Истину наверняка знали двое: Николай Романов, бывший самодержец всероссийский, и Бэзил Захаров, которого многие считали самым зловещим махинатором всей Европы.

И вот появился третий – Генри Джордж Дайкстон...

* * *

Скорость продвижения через снега зависит от плотности наста, причем для всадника это значит еще больше, чем для пешего. Если наст крепок, конь мчится вперед стрелой. Если же снег подтаял, превратившись в кашу из воды и льда, лошадь ступает осторожно, боясь упасть.

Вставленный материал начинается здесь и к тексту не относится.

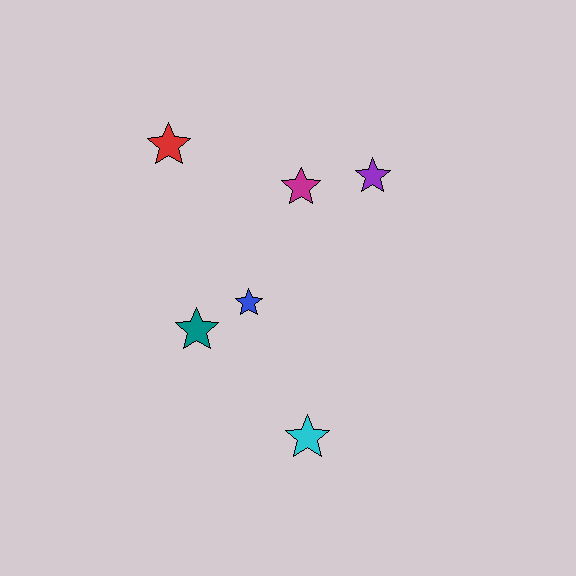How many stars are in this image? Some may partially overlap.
There are 6 stars.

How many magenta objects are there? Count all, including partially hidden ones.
There is 1 magenta object.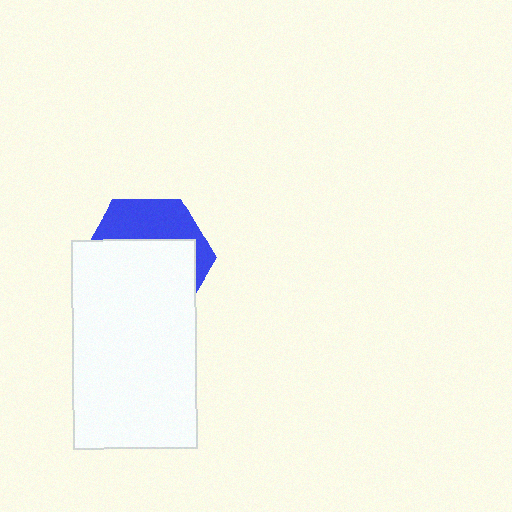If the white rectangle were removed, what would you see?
You would see the complete blue hexagon.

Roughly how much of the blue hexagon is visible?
A small part of it is visible (roughly 35%).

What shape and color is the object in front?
The object in front is a white rectangle.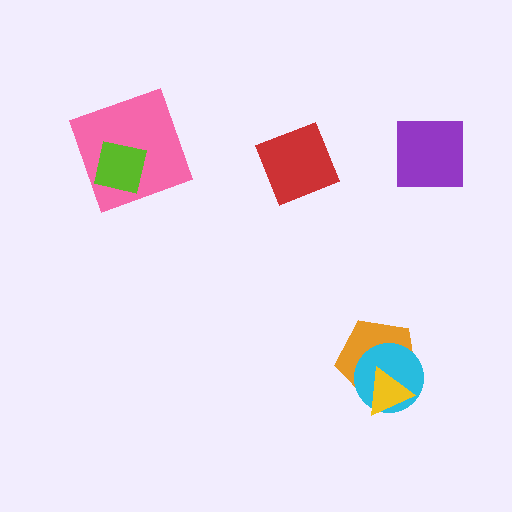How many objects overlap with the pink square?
1 object overlaps with the pink square.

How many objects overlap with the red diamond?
0 objects overlap with the red diamond.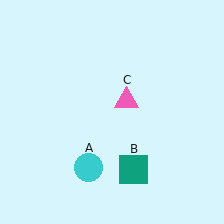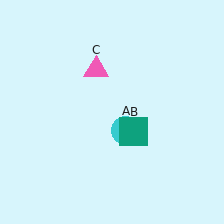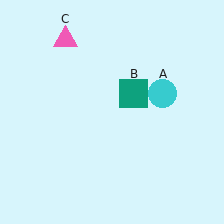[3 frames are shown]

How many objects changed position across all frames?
3 objects changed position: cyan circle (object A), teal square (object B), pink triangle (object C).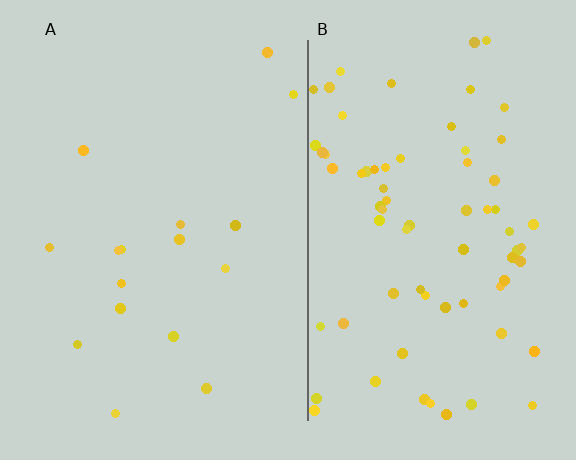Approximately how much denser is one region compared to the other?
Approximately 4.4× — region B over region A.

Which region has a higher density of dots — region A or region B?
B (the right).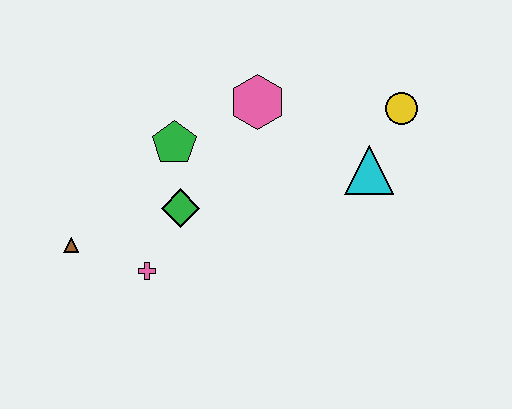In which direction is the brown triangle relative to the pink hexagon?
The brown triangle is to the left of the pink hexagon.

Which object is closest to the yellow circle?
The cyan triangle is closest to the yellow circle.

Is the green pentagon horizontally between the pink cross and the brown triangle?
No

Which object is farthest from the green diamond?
The yellow circle is farthest from the green diamond.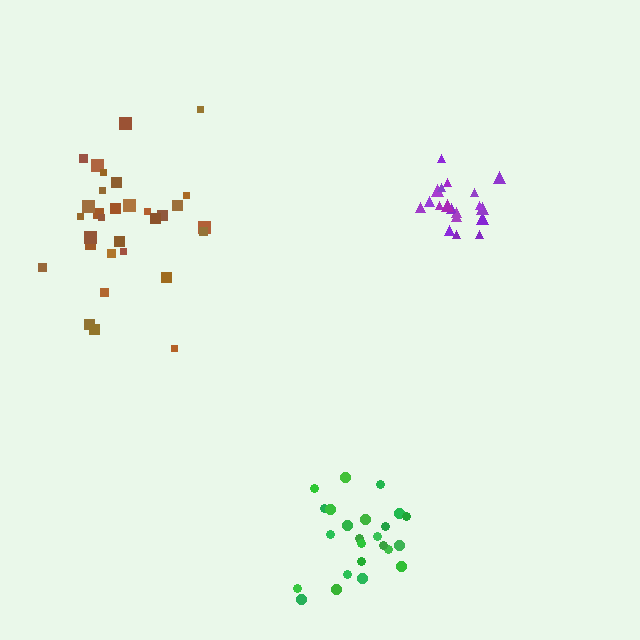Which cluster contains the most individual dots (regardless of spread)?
Brown (31).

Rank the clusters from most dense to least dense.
purple, green, brown.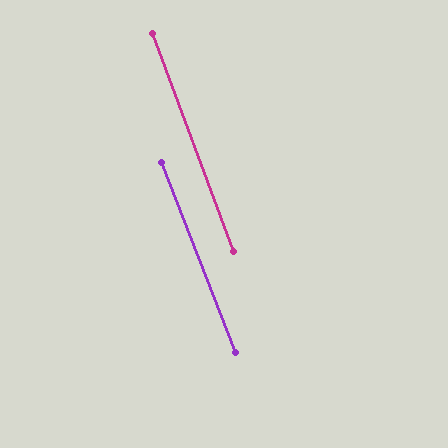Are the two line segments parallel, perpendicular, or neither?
Parallel — their directions differ by only 0.9°.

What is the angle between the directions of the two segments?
Approximately 1 degree.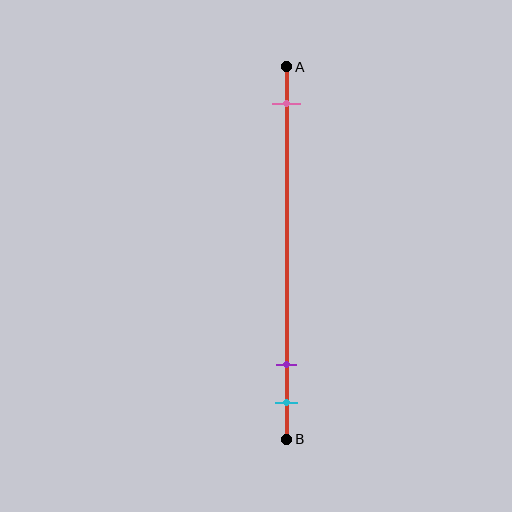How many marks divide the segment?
There are 3 marks dividing the segment.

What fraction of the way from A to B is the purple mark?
The purple mark is approximately 80% (0.8) of the way from A to B.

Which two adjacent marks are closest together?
The purple and cyan marks are the closest adjacent pair.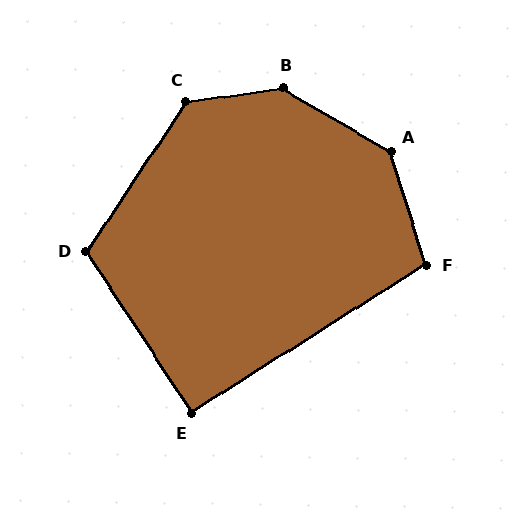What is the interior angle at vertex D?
Approximately 113 degrees (obtuse).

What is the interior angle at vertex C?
Approximately 131 degrees (obtuse).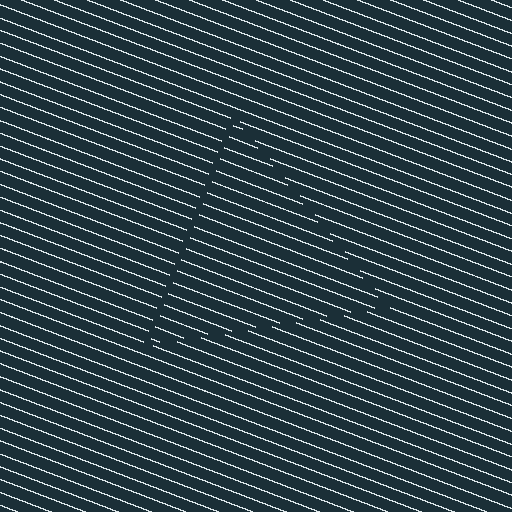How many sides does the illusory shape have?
3 sides — the line-ends trace a triangle.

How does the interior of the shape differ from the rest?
The interior of the shape contains the same grating, shifted by half a period — the contour is defined by the phase discontinuity where line-ends from the inner and outer gratings abut.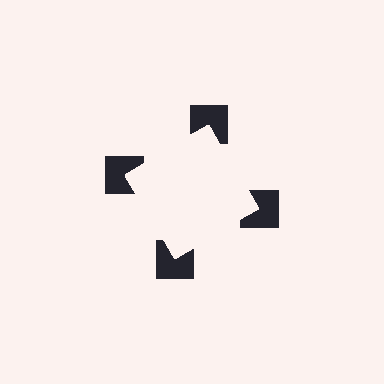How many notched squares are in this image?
There are 4 — one at each vertex of the illusory square.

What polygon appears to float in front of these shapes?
An illusory square — its edges are inferred from the aligned wedge cuts in the notched squares, not physically drawn.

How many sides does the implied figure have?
4 sides.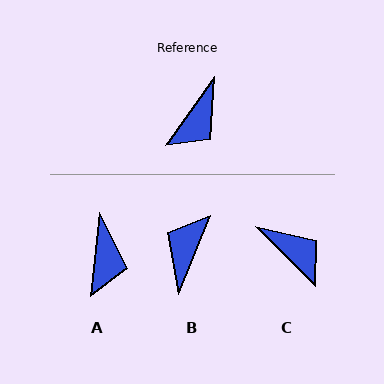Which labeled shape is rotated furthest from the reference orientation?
B, about 166 degrees away.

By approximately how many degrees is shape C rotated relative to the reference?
Approximately 81 degrees counter-clockwise.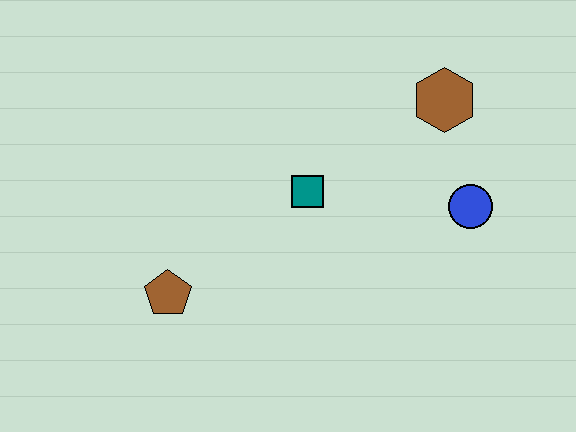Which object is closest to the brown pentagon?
The teal square is closest to the brown pentagon.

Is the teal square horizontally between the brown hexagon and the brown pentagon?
Yes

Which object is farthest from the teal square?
The brown pentagon is farthest from the teal square.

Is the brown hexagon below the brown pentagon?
No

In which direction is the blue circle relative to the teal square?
The blue circle is to the right of the teal square.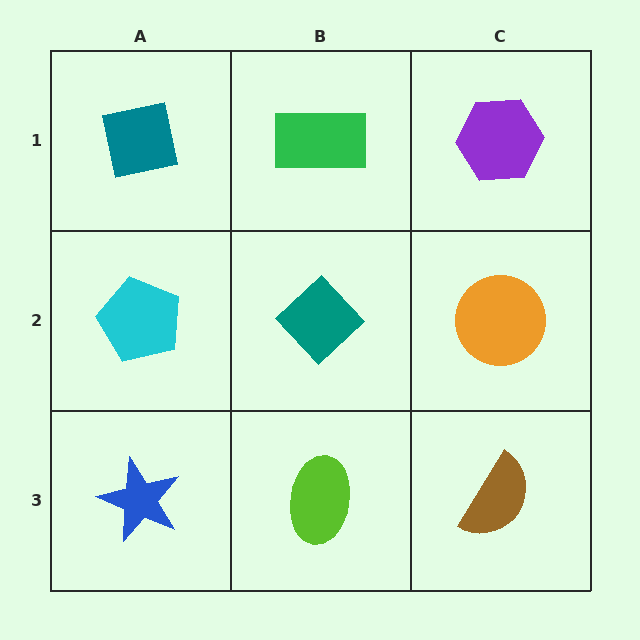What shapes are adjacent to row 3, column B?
A teal diamond (row 2, column B), a blue star (row 3, column A), a brown semicircle (row 3, column C).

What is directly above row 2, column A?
A teal square.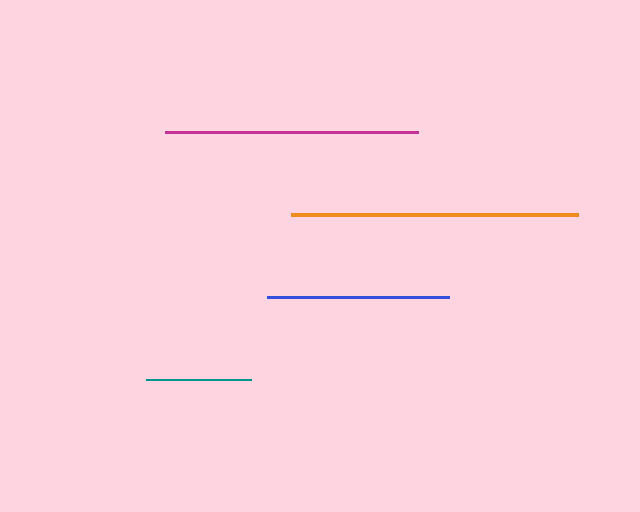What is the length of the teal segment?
The teal segment is approximately 105 pixels long.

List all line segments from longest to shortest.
From longest to shortest: orange, magenta, blue, teal.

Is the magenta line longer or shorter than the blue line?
The magenta line is longer than the blue line.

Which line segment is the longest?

Именно в такую оттепель я и угодил. Лошадей приходилось менять беспрестанно. Они еле ползли, а если я пытался их пришпорить, то переходили на галоп, но лишь на несколько секунд. Мое путешествие до Тюмени было сущим мучением. Я шлепал по грязи, мок под ливнем, смешанным со снегом. Мне казалось, что физически невозможно быть более мокрым и замерзшим. Однако я ошибался. До Тюмени оставалась еще добрая сотня миль, когда лошадь споткнулась и я упал в канаву, полную грязной, черной воды. Слава Богу, конь не пострадал, и через некоторое время я снова сидел в седле. Дул ледяной ветер, и я промерз до мозга костей. Необходимо было сделать привал – отогреться и поесть в какой-нибудь деревне. Но я был один, а ночной путник в дикой местности, будь то Сибирь или графство Сомерсет, должен быть крайне осторожен, особенно если его карманы набиты драгоценностями.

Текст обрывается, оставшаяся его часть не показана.